Rockjumpers have long been recognized as unusual birds. Ornithologists have puzzled about where to classify them, and they've at times been considered to be members of the Thrush family, and at other times to be relatives of babblers. Babblers have in the meantime been recognized as no simple family, but actually as birds belonging to several different families. Today, the rockjumpers are considered as being close relatives of another African bird family, itself with only two members, the Picathartes.


The Cape Rockjumper occurs in the Western and a small part of the Eastern Cape Provinces of South Africa. It likes rocky terrain, and the vegetation type called 'fynbos'. This vegetation is mostly a dense growth of woody shrubs with hard, leathery leaves, adapted to the winter rainfall regimen of the southwestern tip of Africa. It is one of the types of vegetation that is most rich in species diversity in the world. In this habitat, rock jumpers like the moister, cooler, high-lying regions, but can be found down to sea level in some places. The rockjumpers are alert, wary birds. They're about the size of a thrush, reaching 25 cm/10" in total length. They are usually found in pairs or in small groups. The painting I've made is of the male; the female is duller, without the rich reddish underparts and bold black markings of the face, neck and breast of the male. Rockjumpers don't fly much, instead bounding powerfully from one rock to the next. They fly only when startled or disturbed, or when there's a long distance to the next rock. Peering into crannies between rocks, they seek the small critters they prey on: insects, and, sometimes, small lizards like geckoes. They will sometimes scratch and dig in the soil and leaf litter.

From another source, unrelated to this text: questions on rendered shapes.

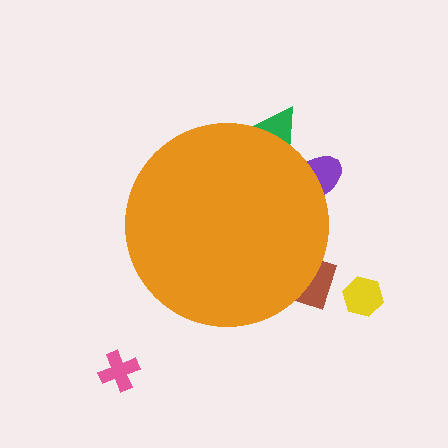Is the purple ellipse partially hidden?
Yes, the purple ellipse is partially hidden behind the orange circle.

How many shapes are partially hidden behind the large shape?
3 shapes are partially hidden.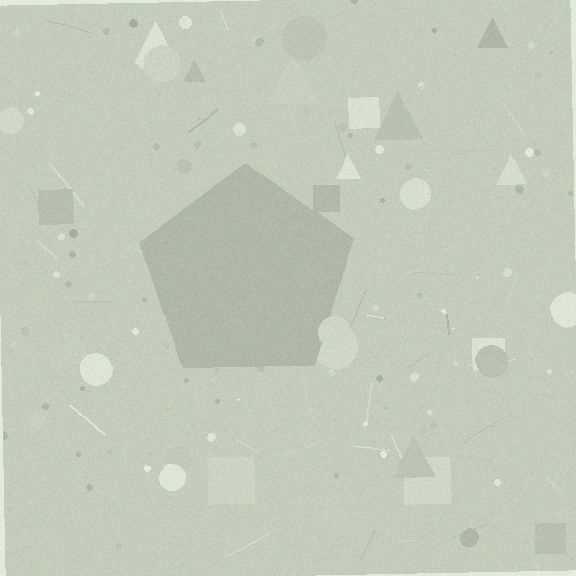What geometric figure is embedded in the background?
A pentagon is embedded in the background.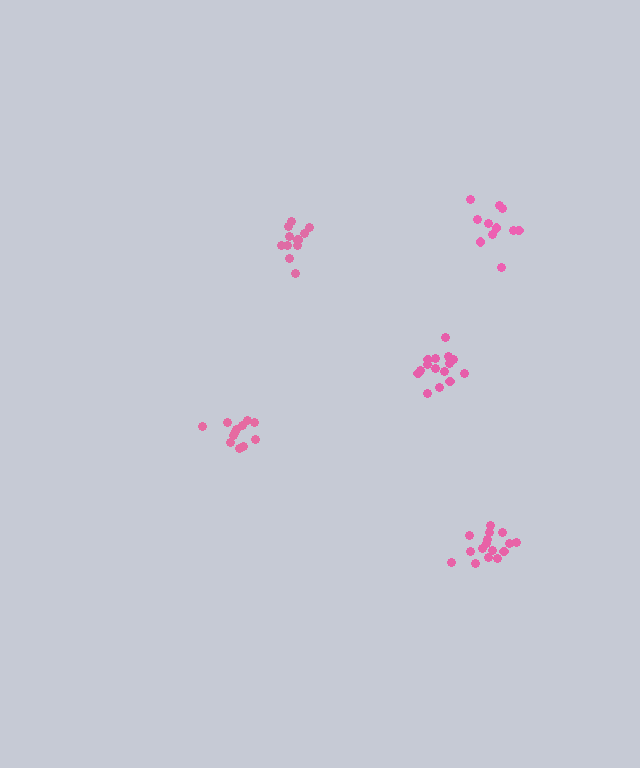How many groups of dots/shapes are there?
There are 5 groups.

Most of the time, rockjumpers can be located by their calls. They have a variety of territorial, alarm and contact calls, the most typical being a 'pee-pee-pee-pee' that gradually falls in pitch. When they feel threatened, they'll dive behind a rock or tuft of grass, and then reappear a distance off.

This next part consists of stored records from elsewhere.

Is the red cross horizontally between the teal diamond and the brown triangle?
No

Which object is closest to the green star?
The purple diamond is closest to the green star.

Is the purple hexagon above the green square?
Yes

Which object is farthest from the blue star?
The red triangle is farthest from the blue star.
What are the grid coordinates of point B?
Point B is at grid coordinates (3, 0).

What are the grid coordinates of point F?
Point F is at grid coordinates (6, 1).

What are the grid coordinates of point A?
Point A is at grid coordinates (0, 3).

For rockjumpers, breeding season is in the spring. Since the region where it occurs has winter rainfall, this time would be after the rains have ended, but many of the plants of the region will still be growing from accumulated water and nutrients. I wasn't able to find any information about their courtship behaviour. They make their nests on the ground, beside or beneath rocks and hidden by tufts of grass or other vegetation. The nest is a cup woven with coarse grass, rushes or restios (rush-like plants of the fynbos), and sticks, decorated with mosses and lichens. The bowl is lined with fine plant fibers or hair. The female lays two or three, rarely four, eggs. Both sexes incubate, and sometimes there is even a 'helper', usually male, perhaps an offspring of the pair from a previous season.


There is much we still don't know about this unique species. At present, though they have very specific habitat requirements and a fairly small range, they're not considered threatened. They need watching, though, as patches of their habitat are still being lost to human development and encroachment by alien tree and shrub species.